O Sensorial: quem busca gastronomia, vinho e belezas naturais
San Pedro de Atacama, Chile
O deserto como experiência de imersão. Temperaturas que despencam ao anoitecer criam um contraste sensorial único: calor seco durante o dia, frio cortante à noite e um céu estrelado entre os mais limpos do mundo. Hotéis como o Nayara Alto Atacama combinam spa de imersão geotérmica, gastronomia de altitude e tours astronômicos privados. Um destino que ativa todos os sentidos.
Mendoza, Argentina
Julho é inverno seco em Mendoza, com frio cortante, cordilheira nevada ao fundo e vinícolas em ritmo intimista, longe do movimento da colheita. É a combinação ideal para experiências privadas: degustações exclusivas nas bodegas, jantares dentro das caves e hospedagem em propriedades como o Cavas Wine Lodge, onde cada detalhe é desenhado para desacelerar com elegância. Para o viajante sensorial, Mendoza no inverno entrega o que nenhuma outra estação consegue: silêncio, vinho e paisagem andina em estado bruto.
O Aventureiro de Luxo: quem quer o extraordinário com estrutura e excelência
Queenstown, Nova Zelândia
Julho é alta temporada de neve na Nova Zelândia, e Queenstown entrega o que poucos destinos conseguem: adrenalina e refinamento no mesmo endereço. Esqui de alto nível nas montanhas Remarkables e Coronet Peak, fine dining com ingredientes da terra e lodges à beira do Lago Wakatipu. Para o viajante brasileiro, ainda carrega o apelo de ser uma descoberta e não uma escolha óbvia.
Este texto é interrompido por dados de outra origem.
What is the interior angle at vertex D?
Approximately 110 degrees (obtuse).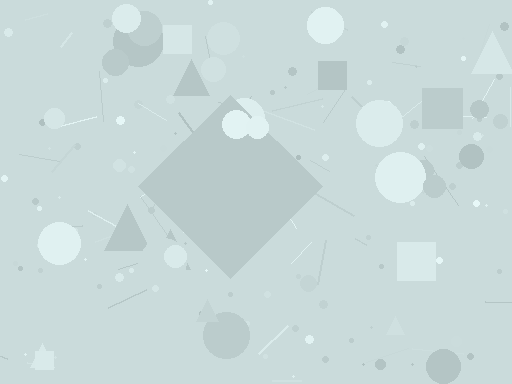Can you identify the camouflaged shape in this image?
The camouflaged shape is a diamond.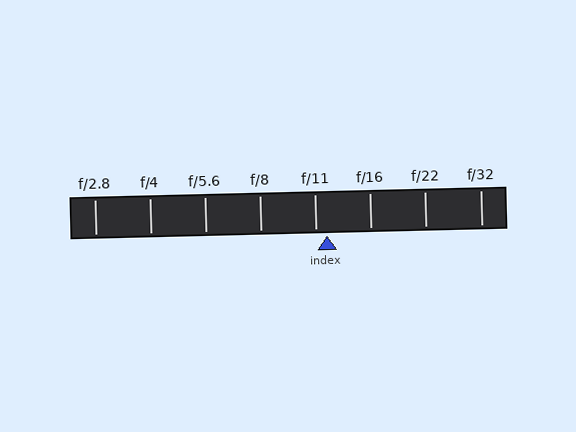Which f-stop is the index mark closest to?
The index mark is closest to f/11.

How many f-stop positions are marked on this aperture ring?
There are 8 f-stop positions marked.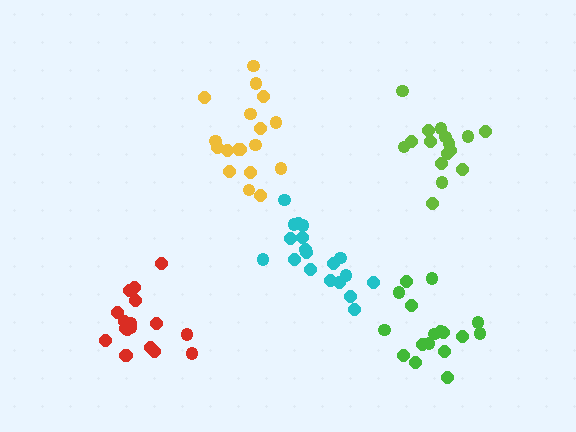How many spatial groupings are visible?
There are 5 spatial groupings.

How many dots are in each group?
Group 1: 18 dots, Group 2: 16 dots, Group 3: 18 dots, Group 4: 19 dots, Group 5: 17 dots (88 total).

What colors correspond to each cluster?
The clusters are colored: yellow, lime, red, cyan, green.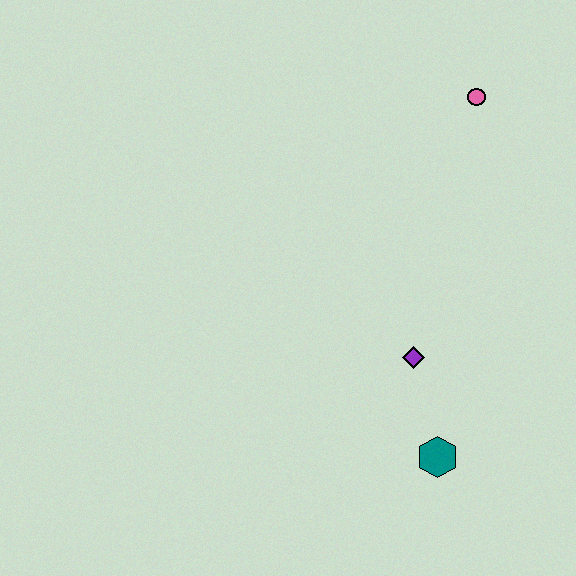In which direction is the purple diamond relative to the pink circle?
The purple diamond is below the pink circle.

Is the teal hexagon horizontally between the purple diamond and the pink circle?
Yes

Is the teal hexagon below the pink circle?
Yes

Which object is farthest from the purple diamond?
The pink circle is farthest from the purple diamond.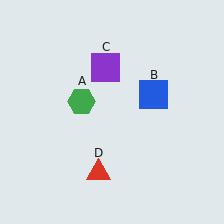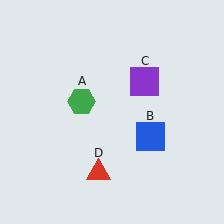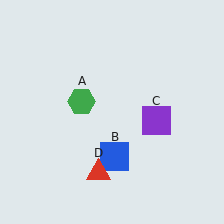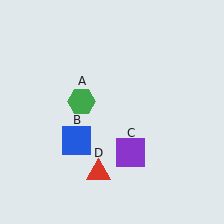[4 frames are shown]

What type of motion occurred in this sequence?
The blue square (object B), purple square (object C) rotated clockwise around the center of the scene.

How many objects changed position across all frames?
2 objects changed position: blue square (object B), purple square (object C).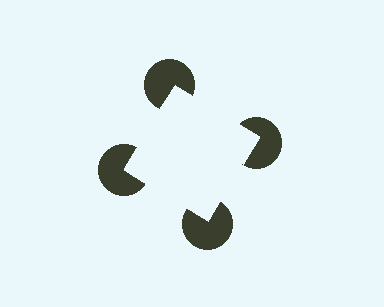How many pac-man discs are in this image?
There are 4 — one at each vertex of the illusory square.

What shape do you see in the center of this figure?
An illusory square — its edges are inferred from the aligned wedge cuts in the pac-man discs, not physically drawn.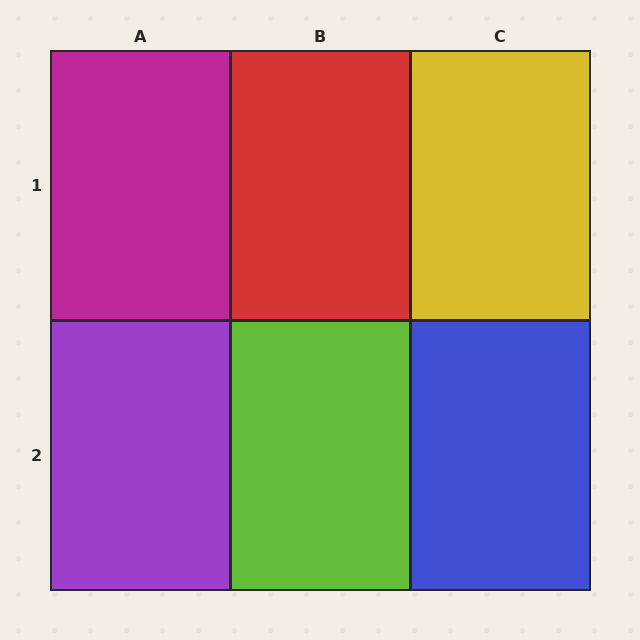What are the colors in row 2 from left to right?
Purple, lime, blue.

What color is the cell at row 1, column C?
Yellow.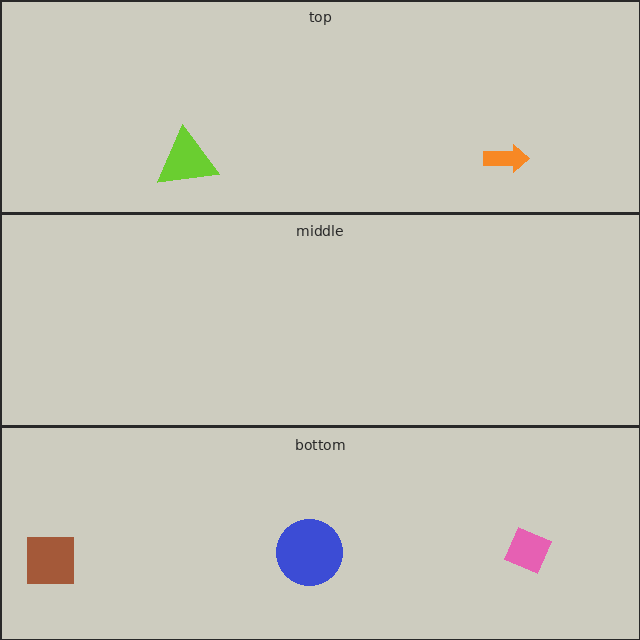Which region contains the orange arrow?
The top region.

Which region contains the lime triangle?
The top region.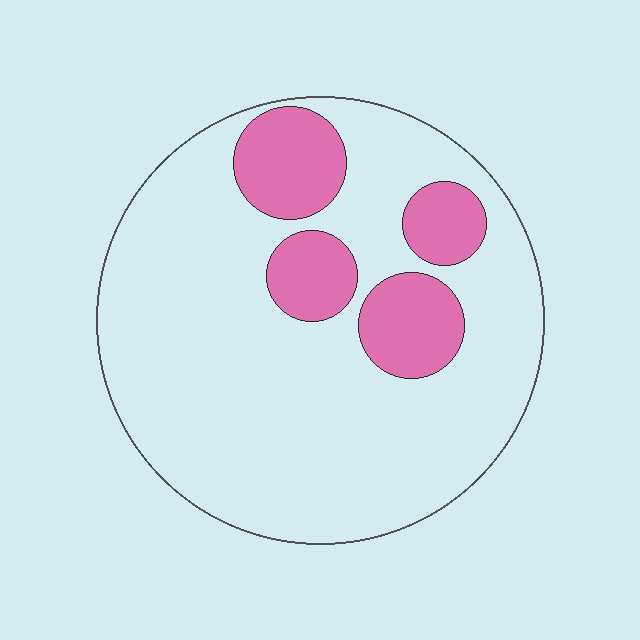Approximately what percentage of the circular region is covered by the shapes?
Approximately 20%.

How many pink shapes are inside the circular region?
4.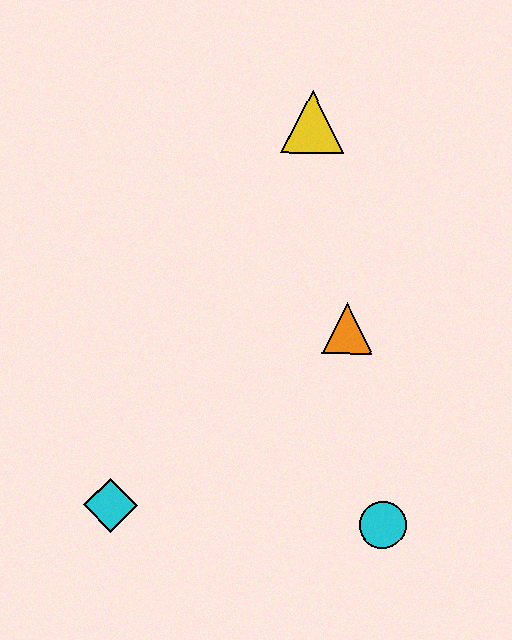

Antártica — Expedições de alto padrão
O destino definitivo de quem já foi em tudo. Cruzeiros de expedição das companhias Ponant, Silversea e Seabourn partem de Ushuaia em julho com cabines de alto padrão, biólogos e glaciologistas a bordo e acesso a paisagens que 99% da humanidade nunca verá. Para clientes que valorizam a raridade acima de qualquer outra métrica. Essa é uma viagem para ser programada com meses de antecedência, pois as cabines esgotam rapidamente.
O inverno no Brasil
Para viajantes que preferem rotas nacionais, a especialista aponta um destino que cresce em sofisticação sem perder a intimidade:
Cambará do Sul, Rio Grande do Sul
Cambará do Sul entrega um inverno de verdade: geadas, névoa densa e temperaturas que chegam a zero, com uma escala que Campos do Jordão perdeu faz tempo. A poucos quilômetros estão os Cânions Fortaleza e Itaimbezinho, entre as paisagens mais dramáticas do Brasil. A cidade cresce silenciosamente em pousadas e restaurantes de alto padrão, mantendo a atmosfera de descoberta que destinos massificados não conseguem mais oferecer.
“Nem sempre o consumidor de alto padrão quer o destino mais procurado. Ele quer viver algo memorável de acordo com seu momento atual. O verdadeiro luxo hoje está na personalização, no conforto emocional e nas experiências que criam conexão e memória afetiva”, finaliza Ana Paula.